WASHINGTON – For Mayo Clinic's Donald Hensrud, labels that list the amount of sugar added to food and beverages are a no-brainer.
Like most physicians working in public health, Hensrud sees a link between consumption of added sugars and the country's problems with obesity, diabetes and heart disease.
"The science is pretty clear, " said Hensrud, a professor of nutrition and preventive medicine. "If you do good science, that should stand."
A year ago, the U.S. Food and Drug Administration (FDA) proposed that foodmakers be required to list "added sugars" on labels.
The food and beverage industries, including several of Minnesota's biggest companies, want things to stay the way they are.
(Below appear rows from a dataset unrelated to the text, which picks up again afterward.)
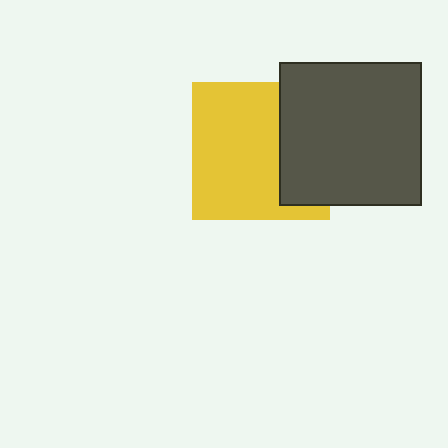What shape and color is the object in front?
The object in front is a dark gray square.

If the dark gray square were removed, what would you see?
You would see the complete yellow square.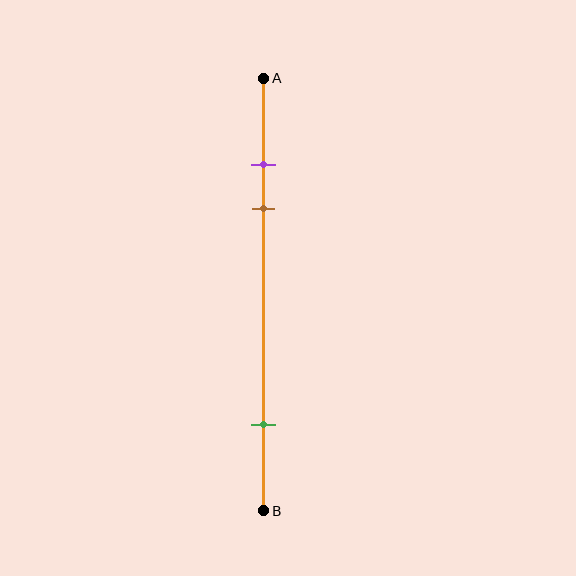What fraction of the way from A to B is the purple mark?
The purple mark is approximately 20% (0.2) of the way from A to B.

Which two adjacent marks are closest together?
The purple and brown marks are the closest adjacent pair.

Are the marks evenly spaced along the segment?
No, the marks are not evenly spaced.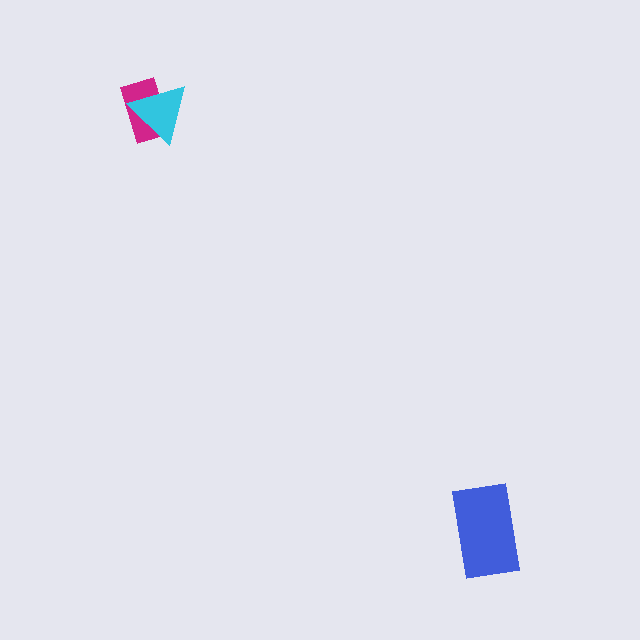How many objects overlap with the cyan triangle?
1 object overlaps with the cyan triangle.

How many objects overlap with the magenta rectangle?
1 object overlaps with the magenta rectangle.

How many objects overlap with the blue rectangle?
0 objects overlap with the blue rectangle.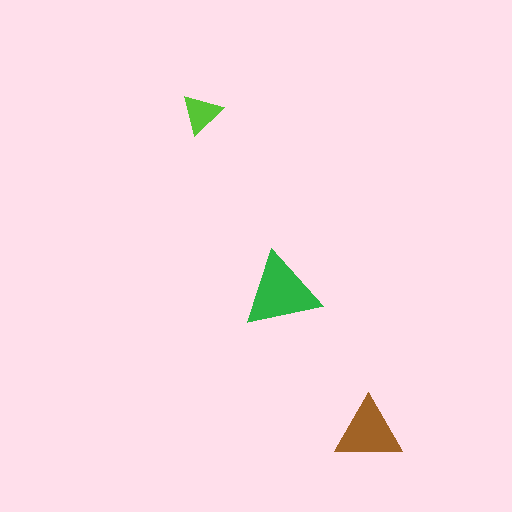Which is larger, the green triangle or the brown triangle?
The green one.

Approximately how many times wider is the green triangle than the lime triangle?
About 2 times wider.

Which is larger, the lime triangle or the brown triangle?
The brown one.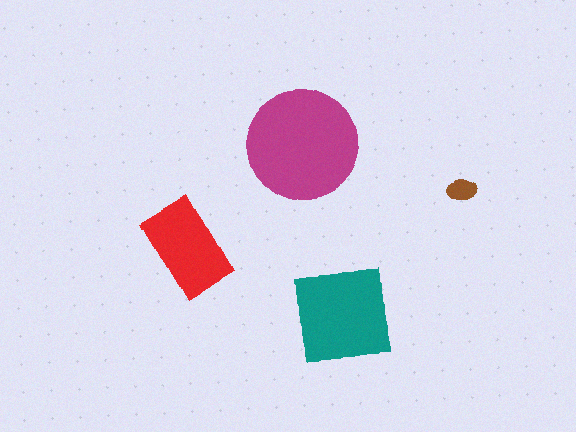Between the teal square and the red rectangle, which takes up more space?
The teal square.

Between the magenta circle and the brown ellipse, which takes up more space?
The magenta circle.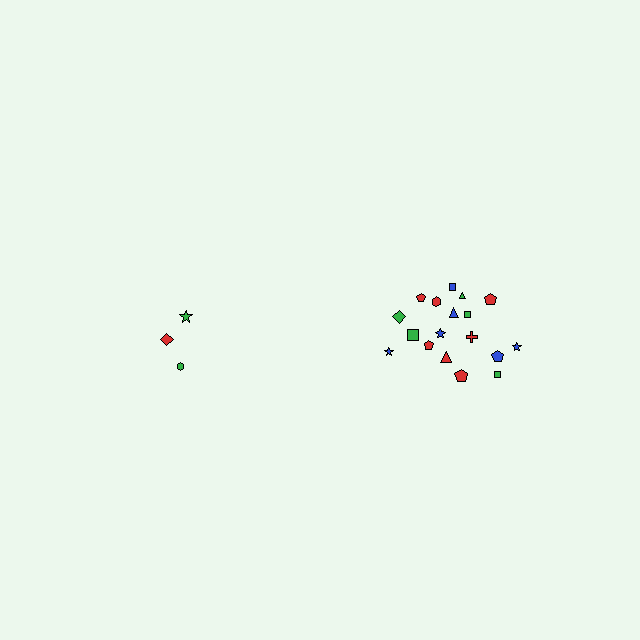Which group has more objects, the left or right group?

Currently, labels report only total sugar content, commingling naturally occurring sugars with those added during processing. In the past 12 months, dozens of companies and trade groups have lobbied regulators and filed hundreds of pages of protests trying to kill the FDA's proposed "added sugars" label requirement.
"Sugar and added sugar from an analytical perspective are the same," said Kevin Myers, vice president of research and development for Austin-based Hormel Foods Corp. "If chemically you can't separate added sugar and natural sugar, the body can't separate them, either."
Hormel, along with General Mills Inc. and Schwan Food Co., have each filed objections with the FDA. Trade associations that list more than 20 other Minnesota companies as members have argued against the sugar proposal, with the Grocery Manufacturers Association also noting that some members approve of sugar labeling.
Walter Willett, chairman of the nutrition department in Harvard's School of Public Health, said that while some producers may be open to disclosure "there is a part of the industry that resists any disclosure as a matter of principle. I think there is some real fear that people will know the truth about how much sugar is being dumped into their food supply."